Counterfeit goods are found in pretty much every product category. Sometimes these objects are supposed to fool other people, like sneaker “reps” and knock-off handbags, but often they’re just supposed to dupe someone into spending their money on a fake product. TechPowerUp’s GPU-Z utility now allows its users to discover fake Nvidia graphics cards that claim to offer far better performance than they can actually provide.
The chances of your graphics card featuring a weaker GPU than expected are low. TechPowerUp told Bleeping Computer that most of these fake cards are sold in China, and although some “can make it to the West through eBay sellers,” we suspect most Tom’s Hardware readers are buying through reputable sellers instead of sketchy eBay auctions originating from China.
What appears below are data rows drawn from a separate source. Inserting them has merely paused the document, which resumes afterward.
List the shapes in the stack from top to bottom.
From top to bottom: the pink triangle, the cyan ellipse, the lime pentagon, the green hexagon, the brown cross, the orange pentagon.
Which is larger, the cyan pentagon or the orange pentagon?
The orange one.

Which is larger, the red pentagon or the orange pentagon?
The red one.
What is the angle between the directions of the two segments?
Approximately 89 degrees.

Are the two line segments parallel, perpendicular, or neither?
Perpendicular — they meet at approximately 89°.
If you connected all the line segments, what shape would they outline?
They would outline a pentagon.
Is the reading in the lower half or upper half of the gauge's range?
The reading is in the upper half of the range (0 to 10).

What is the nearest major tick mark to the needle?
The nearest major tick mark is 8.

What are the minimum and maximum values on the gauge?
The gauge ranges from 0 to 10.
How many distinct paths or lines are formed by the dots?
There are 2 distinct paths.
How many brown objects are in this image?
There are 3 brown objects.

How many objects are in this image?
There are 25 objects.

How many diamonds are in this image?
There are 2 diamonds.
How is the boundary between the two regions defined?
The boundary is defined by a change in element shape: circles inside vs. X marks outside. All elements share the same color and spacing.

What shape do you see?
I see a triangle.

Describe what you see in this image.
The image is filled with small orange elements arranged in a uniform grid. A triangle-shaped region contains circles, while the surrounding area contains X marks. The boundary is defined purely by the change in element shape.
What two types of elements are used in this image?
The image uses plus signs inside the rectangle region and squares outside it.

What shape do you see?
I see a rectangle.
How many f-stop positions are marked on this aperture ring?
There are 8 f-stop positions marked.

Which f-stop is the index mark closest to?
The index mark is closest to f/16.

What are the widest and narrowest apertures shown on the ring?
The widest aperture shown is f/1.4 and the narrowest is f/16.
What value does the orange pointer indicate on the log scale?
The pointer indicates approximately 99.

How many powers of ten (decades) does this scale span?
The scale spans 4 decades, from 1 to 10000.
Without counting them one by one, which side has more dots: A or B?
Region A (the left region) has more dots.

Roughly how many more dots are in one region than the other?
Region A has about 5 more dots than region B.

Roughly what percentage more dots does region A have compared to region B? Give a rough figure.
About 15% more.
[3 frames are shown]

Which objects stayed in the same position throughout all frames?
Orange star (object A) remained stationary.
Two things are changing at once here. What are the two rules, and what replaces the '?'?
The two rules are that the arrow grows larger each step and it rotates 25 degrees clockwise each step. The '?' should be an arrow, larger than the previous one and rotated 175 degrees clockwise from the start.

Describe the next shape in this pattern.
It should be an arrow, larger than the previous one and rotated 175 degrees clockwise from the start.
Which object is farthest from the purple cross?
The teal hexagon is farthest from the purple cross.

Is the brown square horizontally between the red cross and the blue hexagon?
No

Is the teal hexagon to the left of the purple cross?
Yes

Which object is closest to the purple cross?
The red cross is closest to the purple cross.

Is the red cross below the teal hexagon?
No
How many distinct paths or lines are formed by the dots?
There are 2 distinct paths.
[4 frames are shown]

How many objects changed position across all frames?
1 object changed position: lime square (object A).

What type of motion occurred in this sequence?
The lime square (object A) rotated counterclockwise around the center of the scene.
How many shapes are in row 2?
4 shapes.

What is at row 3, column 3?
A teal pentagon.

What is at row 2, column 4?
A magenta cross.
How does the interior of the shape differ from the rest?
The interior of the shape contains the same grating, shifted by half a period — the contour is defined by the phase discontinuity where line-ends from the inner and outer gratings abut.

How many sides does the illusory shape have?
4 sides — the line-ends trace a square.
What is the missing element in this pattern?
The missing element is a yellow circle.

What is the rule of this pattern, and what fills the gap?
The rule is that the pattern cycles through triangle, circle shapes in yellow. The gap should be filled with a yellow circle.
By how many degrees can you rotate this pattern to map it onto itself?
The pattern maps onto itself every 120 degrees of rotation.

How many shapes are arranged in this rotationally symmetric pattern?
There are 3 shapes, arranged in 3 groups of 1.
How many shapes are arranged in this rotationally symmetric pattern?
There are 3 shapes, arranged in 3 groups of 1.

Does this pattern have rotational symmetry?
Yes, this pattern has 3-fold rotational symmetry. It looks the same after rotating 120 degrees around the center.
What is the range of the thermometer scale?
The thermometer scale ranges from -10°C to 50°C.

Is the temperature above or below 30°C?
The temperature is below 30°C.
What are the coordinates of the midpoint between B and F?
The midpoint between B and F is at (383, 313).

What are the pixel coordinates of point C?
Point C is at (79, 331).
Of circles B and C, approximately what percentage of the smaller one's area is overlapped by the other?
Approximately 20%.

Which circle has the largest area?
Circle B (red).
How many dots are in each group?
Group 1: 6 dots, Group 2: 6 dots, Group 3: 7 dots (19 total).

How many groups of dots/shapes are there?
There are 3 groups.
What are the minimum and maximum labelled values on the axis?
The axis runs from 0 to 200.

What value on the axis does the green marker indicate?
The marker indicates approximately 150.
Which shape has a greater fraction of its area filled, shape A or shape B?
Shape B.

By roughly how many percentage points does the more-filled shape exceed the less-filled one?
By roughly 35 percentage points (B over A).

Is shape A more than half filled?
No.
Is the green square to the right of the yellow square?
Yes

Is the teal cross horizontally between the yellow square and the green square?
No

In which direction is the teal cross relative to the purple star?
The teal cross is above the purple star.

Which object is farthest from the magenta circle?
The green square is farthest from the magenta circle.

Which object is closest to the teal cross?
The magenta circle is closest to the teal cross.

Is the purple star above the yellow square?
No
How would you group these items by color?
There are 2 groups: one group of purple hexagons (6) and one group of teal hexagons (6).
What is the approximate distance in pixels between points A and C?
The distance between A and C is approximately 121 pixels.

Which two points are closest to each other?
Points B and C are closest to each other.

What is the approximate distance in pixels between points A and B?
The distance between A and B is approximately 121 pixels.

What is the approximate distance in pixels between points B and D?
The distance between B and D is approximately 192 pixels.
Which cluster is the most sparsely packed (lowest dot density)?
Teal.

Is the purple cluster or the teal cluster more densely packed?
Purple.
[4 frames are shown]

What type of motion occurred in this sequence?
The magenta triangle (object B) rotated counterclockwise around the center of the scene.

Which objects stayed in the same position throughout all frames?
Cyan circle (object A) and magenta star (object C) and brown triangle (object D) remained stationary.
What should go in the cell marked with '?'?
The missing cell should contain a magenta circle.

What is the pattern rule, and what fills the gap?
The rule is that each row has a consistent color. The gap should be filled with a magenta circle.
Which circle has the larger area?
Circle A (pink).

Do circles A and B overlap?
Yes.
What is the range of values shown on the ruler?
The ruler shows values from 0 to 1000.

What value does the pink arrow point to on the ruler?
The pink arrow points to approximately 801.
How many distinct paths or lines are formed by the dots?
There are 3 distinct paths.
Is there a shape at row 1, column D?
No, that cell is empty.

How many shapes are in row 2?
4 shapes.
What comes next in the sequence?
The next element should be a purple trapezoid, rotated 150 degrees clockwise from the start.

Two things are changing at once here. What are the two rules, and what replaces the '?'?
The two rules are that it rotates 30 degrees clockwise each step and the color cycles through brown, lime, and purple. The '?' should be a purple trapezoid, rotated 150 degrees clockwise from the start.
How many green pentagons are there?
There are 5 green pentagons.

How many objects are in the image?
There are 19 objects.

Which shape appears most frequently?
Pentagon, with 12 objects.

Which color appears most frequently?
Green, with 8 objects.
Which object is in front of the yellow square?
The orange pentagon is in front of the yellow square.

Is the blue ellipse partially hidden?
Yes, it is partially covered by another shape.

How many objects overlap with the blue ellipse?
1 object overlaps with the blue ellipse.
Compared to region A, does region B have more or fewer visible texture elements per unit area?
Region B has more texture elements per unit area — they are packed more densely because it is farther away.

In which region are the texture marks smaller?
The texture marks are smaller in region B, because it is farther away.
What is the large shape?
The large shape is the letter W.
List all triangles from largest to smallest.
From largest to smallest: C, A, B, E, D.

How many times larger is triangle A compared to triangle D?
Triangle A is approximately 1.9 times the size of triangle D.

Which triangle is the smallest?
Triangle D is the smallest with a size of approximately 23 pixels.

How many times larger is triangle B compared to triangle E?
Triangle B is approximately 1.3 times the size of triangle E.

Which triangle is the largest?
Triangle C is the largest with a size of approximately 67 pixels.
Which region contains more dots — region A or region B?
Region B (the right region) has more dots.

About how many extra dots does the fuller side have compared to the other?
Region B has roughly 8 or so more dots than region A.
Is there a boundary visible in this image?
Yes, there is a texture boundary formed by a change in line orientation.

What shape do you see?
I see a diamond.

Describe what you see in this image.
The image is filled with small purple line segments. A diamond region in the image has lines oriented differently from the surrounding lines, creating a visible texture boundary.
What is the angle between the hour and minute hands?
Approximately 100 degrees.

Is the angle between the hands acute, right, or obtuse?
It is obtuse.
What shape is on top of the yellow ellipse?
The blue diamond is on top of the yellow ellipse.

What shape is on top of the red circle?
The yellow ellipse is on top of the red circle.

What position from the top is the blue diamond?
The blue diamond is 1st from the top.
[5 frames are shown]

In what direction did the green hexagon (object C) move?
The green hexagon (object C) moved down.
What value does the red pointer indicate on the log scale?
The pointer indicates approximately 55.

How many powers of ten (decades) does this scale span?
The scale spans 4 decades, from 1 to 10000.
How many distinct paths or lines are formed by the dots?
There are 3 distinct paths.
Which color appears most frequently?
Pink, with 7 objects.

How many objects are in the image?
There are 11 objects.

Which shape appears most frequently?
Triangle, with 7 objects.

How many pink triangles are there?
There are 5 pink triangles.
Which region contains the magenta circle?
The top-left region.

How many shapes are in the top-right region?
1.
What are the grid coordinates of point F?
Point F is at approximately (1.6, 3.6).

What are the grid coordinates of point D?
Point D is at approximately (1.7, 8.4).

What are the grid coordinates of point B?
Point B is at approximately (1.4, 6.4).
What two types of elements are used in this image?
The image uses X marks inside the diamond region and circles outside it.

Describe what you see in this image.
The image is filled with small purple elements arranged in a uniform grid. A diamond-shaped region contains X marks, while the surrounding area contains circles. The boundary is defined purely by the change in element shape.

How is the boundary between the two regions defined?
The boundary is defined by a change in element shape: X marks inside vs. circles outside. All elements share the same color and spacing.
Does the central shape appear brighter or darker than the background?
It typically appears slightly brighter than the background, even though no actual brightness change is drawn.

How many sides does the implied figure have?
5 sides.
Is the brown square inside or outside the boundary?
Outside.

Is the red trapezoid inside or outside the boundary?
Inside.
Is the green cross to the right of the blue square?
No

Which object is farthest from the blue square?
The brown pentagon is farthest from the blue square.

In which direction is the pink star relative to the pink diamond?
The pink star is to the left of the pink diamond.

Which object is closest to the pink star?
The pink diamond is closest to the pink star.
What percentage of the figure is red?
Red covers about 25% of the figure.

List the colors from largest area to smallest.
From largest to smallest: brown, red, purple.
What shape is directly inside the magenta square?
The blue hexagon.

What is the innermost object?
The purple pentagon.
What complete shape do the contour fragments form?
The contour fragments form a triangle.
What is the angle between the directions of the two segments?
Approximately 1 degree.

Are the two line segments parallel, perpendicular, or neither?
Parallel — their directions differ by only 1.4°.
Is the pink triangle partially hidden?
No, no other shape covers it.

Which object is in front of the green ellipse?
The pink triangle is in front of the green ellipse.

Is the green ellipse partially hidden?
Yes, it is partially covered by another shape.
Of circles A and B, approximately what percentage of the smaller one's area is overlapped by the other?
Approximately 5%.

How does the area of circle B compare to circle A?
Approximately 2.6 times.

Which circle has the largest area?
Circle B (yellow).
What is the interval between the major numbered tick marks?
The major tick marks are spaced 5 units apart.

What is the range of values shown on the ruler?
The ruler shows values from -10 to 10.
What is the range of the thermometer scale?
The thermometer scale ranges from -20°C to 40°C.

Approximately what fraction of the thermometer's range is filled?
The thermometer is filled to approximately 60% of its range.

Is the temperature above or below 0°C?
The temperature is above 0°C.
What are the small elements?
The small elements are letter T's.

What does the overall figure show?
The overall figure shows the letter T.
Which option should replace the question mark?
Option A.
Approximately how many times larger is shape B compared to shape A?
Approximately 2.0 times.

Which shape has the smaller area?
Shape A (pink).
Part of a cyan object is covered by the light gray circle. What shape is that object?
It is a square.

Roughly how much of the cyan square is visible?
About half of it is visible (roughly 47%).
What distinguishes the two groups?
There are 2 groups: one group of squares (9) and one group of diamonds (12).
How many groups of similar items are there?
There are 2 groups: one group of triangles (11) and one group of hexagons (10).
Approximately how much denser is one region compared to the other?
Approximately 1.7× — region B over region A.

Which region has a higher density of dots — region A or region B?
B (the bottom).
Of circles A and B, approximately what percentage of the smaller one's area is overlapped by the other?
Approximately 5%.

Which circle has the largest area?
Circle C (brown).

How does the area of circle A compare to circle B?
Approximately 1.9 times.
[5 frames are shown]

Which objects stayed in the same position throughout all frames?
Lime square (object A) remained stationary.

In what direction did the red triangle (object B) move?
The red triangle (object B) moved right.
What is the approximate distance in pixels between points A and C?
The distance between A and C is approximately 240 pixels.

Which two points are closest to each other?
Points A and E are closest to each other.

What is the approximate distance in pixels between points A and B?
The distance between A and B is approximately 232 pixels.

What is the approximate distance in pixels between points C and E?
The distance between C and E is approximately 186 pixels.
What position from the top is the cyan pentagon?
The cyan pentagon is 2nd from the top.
Still, having the ability to check isn’t going to hurt anything.
TechPowerUp described its work on this spoof-proof feature in GPU-Z’s release notes:
“We worked extensively on the ability of GPU-Z to detect fake NVIDIA graphics cards (i.e cards not really having the GPU advertised on the box). GPU-Z now prepends “[FAKE]” to the Graphics Card name field, and lights up with a caution triangle. This capability is forward compatible for the supported GPUs (listed in the changelog), so for example, it will be able to detect a fake RTX 2060, which in reality uses a GK106 GPU.”
GPU-Z was also updated with Turing-specific features that allow it to extract the BIOS used in RTX 2000 series cards, monitor independent fans used in the same graphics card, and reveal more information about HDMI and DisplayPort connections. Other recent changes have focused on bug fixes–one resolved a problem with Valve Anti-Cheat, another fixed Radeon RX 400 GPU usage monitoring for cards with new drivers, etc.
You can find the latest release of GPU-Z on TechPowerUp’s website.